Relatório da reforma tributária recomenda IVA com alíquota única
Grupo de trabalho, entretanto, admite tratamento diferenciado para alguns setores, como saúde e educação
É biscoito ou bolacha? A discussão que inflama de cariocas a paulistas é mais antiga do que a disputa estadual e remonta ao Imposto sobre Valor Agregado (IVA), cuja criação está prevista na reforma tributária, em tramitação no Congresso, para substituir cinco tributos atuais. Introduzido em 1973 no Reino Unido, e adaptado em mais de 170 países, o Value Added Tax (VAT), o imposto único, é responsável por trazer 70 bilhões de libras para a economia.
Apesar do sucesso arrecadatório, o modelo possui distorções que, mesmo antiquíssimas na terra da rainha, são atuais nas discussões tributárias no Brasil. Em 1991, a Receita Federal britânica foi aos tribunais para cobrar da fabricante da guloseima Jaffa Cakes alíquota da sobremesa como se fosse uma espécie de bolacha recheada. De acordo com a lei do Reino Unido, o IVA sobre bolos é fixado em 0%. No entanto, a lei estabelece que se um biscoito for parcial ou totalmente coberto com chocolate ele deve ser tributado pela alíquota padrão (17,5% à época; 20% hoje). No fim das contas, a Justiça decidiu, não sem antes muita discussão, que os Jaffa Cakes são… bolos, portanto isentos de tributação. A bizarrice britânica é apenas um exemplo do que acontece com alíquotas diferenciadas ao IVA, cujo objetivo inicial é, na realidade, simplificar o sistema tributário.

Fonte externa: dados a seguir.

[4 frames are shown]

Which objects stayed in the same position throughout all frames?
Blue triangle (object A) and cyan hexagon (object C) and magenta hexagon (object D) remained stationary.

Para evitar a bizarrice exportada, o Grupo de Trabalho da reforma tributária na Câmara apresentou relatório nesta terça-feira, 6, recomendando alíquota única aplicável a todos os bens e serviços.
Segundo o documento, que servirá de diretriz para a aprovação da matéria, “diversos estudos econômicos comprovaram que políticas públicas baseadas na concessão de alíquotas menores para produtos essenciais são pouco efetivas”. As duas PECs que estão em tramitação, inclusive, propõem um IVA de alíquota única.
Essas medidas, contudo, sofreram questionamentos sobre sua efetividade e o impacto que teriam para tornar a tributação do consumo menos regressiva. “Isso tudo ampliou as dúvidas dos membros do Grupo de Trabalho, que externaram sua preocupação com eventual aumento de tributação incidindo sobre bens e serviços consumidos pelas parcelas mais humildes da sociedade”, afirma o colegiado em relatório.
Nesse contexto, a diretriz é que se permita a adoção de uma alíquota padrão, permitindo-se outras alíquotas para bens e serviços “apenas em determinados casos”. “O Grupo de Trabalho recomenda evitar sua aplicação a setores da economia como um todo, limitando-se a sua aplicação a alguns bens e serviços relacionados a determinados setores elencados na emenda constitucional, de modo a evitar o aumento da carga tributária”, afirma o documento.
Os setores que devem receber tratamento diferenciado são saúde, educação, e transporte público coletivo urbano, semiurbano ou metropolitano e aviação regional, bem como a produção rural. “Além desses, deve-se avaliar a possibilidade de manter o tratamento diferenciado aos produtos da cesta básica”, completa o relatório.